III.
Junther et Augustin n’eurent le loisir de sentir une terre ferme sous leurs pieds. En effet, dès l’instant où ils quittaient les bandes de sable mou, où s’arrêtait la mer, un sol brûlant se mettait à faire bouillir leurs voûtes plantaires. Leurs nuques dégarnies étaient également sans cesse fouettées par l’astre de feu. Les bienfaits d’une eau fraîche sur la peau s’estompaient en l’espace de quelques secondes à peine.

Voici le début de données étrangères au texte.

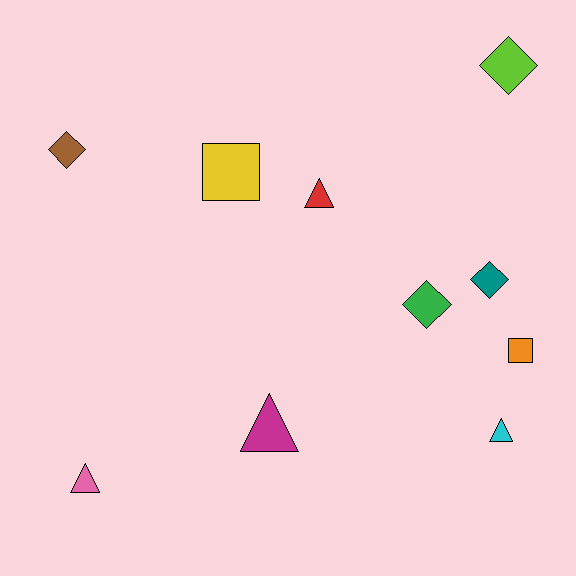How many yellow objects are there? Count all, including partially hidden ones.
There is 1 yellow object.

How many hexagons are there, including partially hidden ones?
There are no hexagons.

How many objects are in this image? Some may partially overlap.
There are 10 objects.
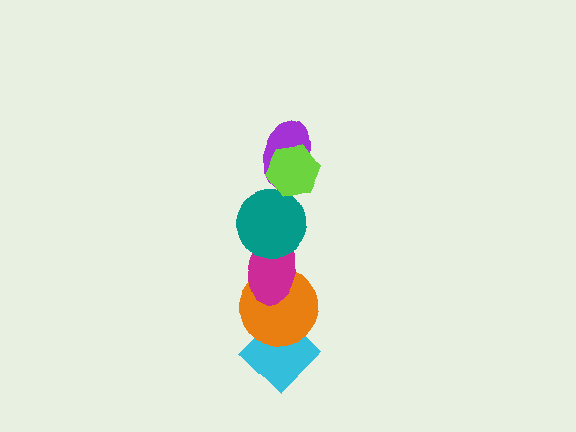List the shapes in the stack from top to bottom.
From top to bottom: the lime hexagon, the purple ellipse, the teal circle, the magenta ellipse, the orange circle, the cyan diamond.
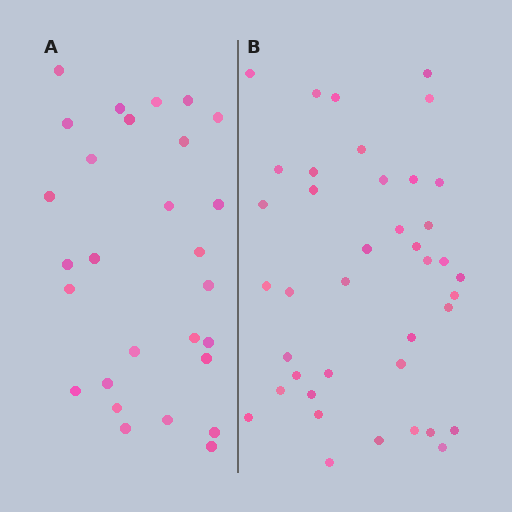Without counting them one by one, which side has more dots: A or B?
Region B (the right region) has more dots.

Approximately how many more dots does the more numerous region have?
Region B has roughly 12 or so more dots than region A.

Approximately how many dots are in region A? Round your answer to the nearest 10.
About 30 dots. (The exact count is 28, which rounds to 30.)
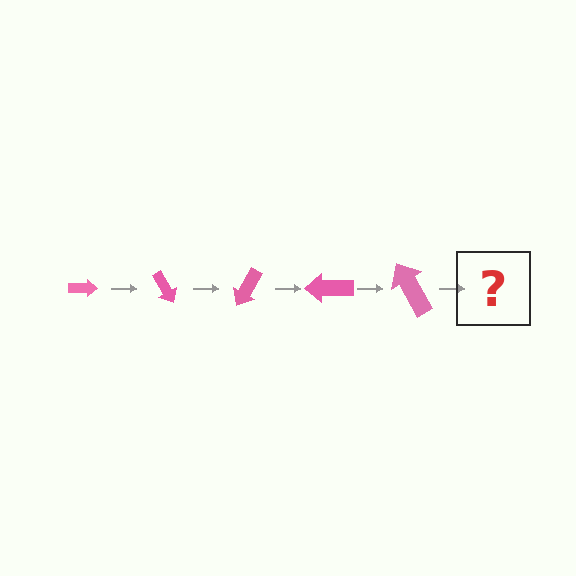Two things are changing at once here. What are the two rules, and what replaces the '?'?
The two rules are that the arrow grows larger each step and it rotates 60 degrees clockwise each step. The '?' should be an arrow, larger than the previous one and rotated 300 degrees clockwise from the start.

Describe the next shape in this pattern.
It should be an arrow, larger than the previous one and rotated 300 degrees clockwise from the start.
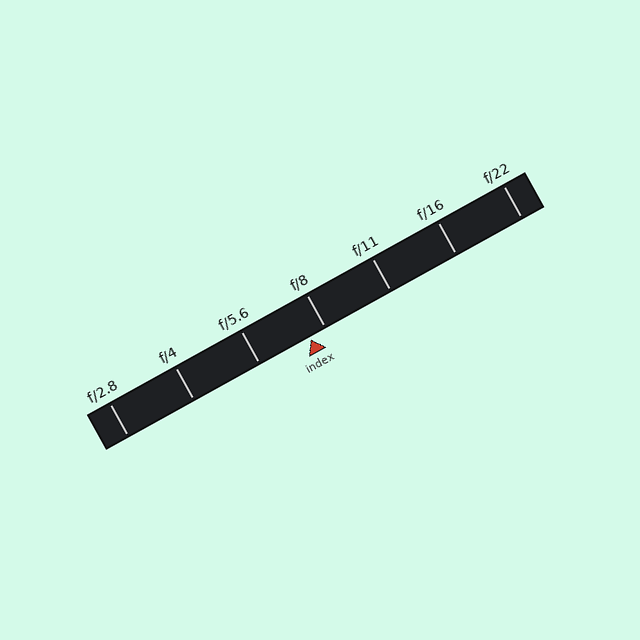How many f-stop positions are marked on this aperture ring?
There are 7 f-stop positions marked.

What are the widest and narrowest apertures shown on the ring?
The widest aperture shown is f/2.8 and the narrowest is f/22.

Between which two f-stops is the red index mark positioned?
The index mark is between f/5.6 and f/8.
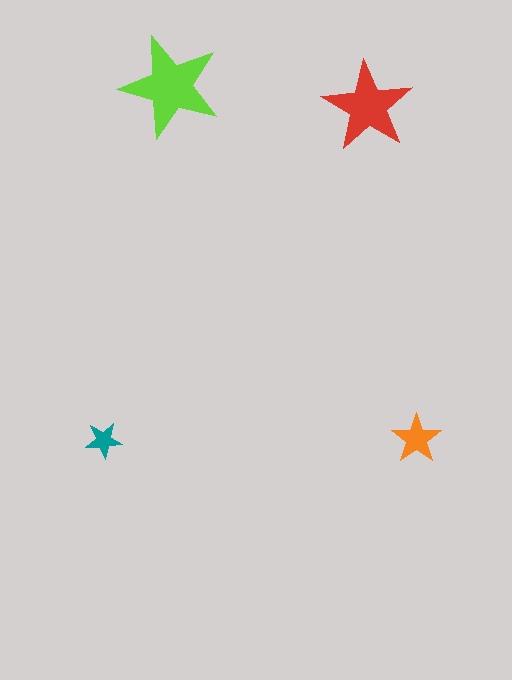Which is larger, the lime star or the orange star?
The lime one.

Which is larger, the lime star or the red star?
The lime one.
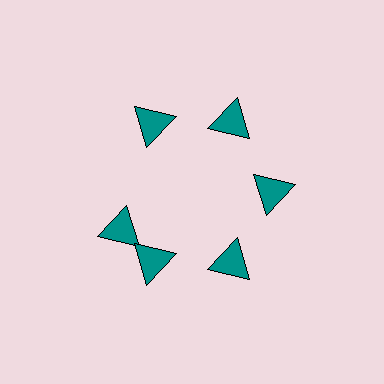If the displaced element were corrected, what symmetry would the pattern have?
It would have 6-fold rotational symmetry — the pattern would map onto itself every 60 degrees.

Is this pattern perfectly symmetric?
No. The 6 teal triangles are arranged in a ring, but one element near the 9 o'clock position is rotated out of alignment along the ring, breaking the 6-fold rotational symmetry.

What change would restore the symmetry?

Junther distingua un espace enfoncé dans la falaise, derrière un rocher. Seul coin d’ombre dans cet océan de lumière.
“Tu as encore des armes ? demanda-t-il.
- Mon couteau du service”, répondit Augustin.
Il déboutonna le haut de sa chemise, et révéla, confortablement fourré dans sa gaine de cuir, le manche strié d’inscriptions chechnides. Sa seule véritable amante, la seule digne de l’accompagner dans sa tombe.
“Et toi ?” demanda Augustin.
Junther leva les bras en l’air et soupira.
“Après, je doute qu’un ours décide de se planquer dans ce genre d’endroit.”
En effet, tout autour d’eux, seules quelques mousses avaient réussi à coloniser les rocs constamment léchés par les eaux. À part ça, cette terre de plomb restait indomptée par la vie.
“Va falloir courir, t’es prêt ?”
Junther se tortilla d’appréhension, inspira, expira, et se lança à toute allure sur le sable bouillant. Augustin fut pris de court et le poursuivit, à son tour, d’un pas maladroit.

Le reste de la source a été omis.